L'ordonnance de clôture a été prononcée le 17 octobre 2024.
Par application de l'article 455 du code de procédure civile, la cour se réfère, pour un plus ample exposé des prétentions et des moyens des parties à leurs dernières conclusions sus-visées.
A l'audience et par message transmis via le RPVA, la cour a soulevé l'application des articles 565 et 566 du code de procédure civile s'agissant de la recevabilité débattue de la demande nouvelle relative à l'indemnité pour irrégularité de la procédure de licenciement. La cour a sollicité les observations des parties.
Par note en délibéré reçue le 30 octobre 2024, M. [Y] a discuté de la compétence de la cour pour soulever ce moyen de droit soutenant que seul le conseiller de la mise en état détenait cette prérogative et a conclu à la recevabilité de la demande comme tendant aux mêmes fins que la demande initiale d'indemnité pour licenciement sans cause réelle et sérieuse et comme étant son accessoire et son complément.
Par note en délibéré reçue le 14 novembre 2024, la société Urologie [Localité 14]-Clinique et Institut d'Urologie a fait valoir que si la cour déclarait la demande litigieuse recevable, elle la rejeterait au regard de la règle de non cumul avec l'indemnité pour licenciement sans cause réelle et sérieuse.
MOTIFS :
Sur le licenciement :
Au soutien de sa demande tendant à voir juger son licenciement pour inaptitude dépourvu de cause réelle et sérieuse, M. [Y] invoque une absence de consultation des délégués du personnel et un manquement de l'employeur à son obligation de sécurité ayant un lien de causalité avec l'inaptitude.
- sur la consultation des délégués du personnel :
Selon l'article L1226-10 du code du travail, dans sa rédaction applicable au jour du prononcé de l'inaptitude, lorsque le salarié victime d'un accident du travail ou d'une maladie professionnelle est déclaré inapte par le médecin du travail, en application de l'article L. 4624-4, à reprendre l'emploi qu'il occupait précédemment, l'employeur lui propose un autre emploi approprié à ses capacités, au sein de l'entreprise ou des entreprises du groupe auquel elle appartient le cas échéant, situées sur le territoire national et dont l'organisation, les activités ou le lieu d'exploitation assurent la permutation de tout ou partie du personnel.
Cette proposition prend en compte, après avis des délégués du personnel, les conclusions écrites du médecin du travail et les indications qu'il formule sur les capacités du salarié à exercer l'une des tâches existant dans l'entreprise.

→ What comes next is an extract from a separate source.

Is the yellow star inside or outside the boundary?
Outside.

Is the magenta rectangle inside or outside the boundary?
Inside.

Le médecin du travail formule également des indications sur l'aptitude du salarié à bénéficier d'une formation le préparant à occuper un poste adapté.

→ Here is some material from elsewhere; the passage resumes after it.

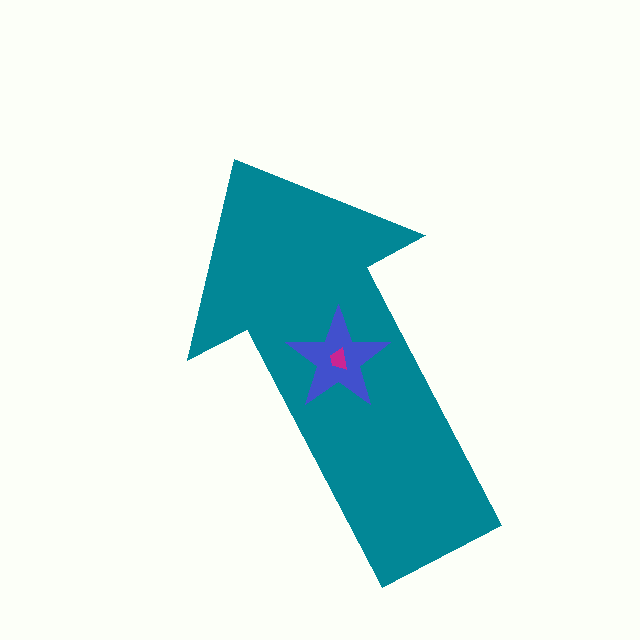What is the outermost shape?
The teal arrow.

L'emploi proposé est aussi comparable que possible à l'emploi précédemment occupé, au besoin par la mise en oeuvre de mesures telles que mutations, aménagements, adaptations ou transformations de postes existants ou aménagement du temps de travail.
Pour l'application du présent article, le groupe est défini, lorsque le siège social de l'entreprise dominante est situé sur le territoire français, conformément au I de l'article L. 2331-1 et, dans le cas contraire, comme constitué par l'ensemble des entreprises implantées sur le territoire français.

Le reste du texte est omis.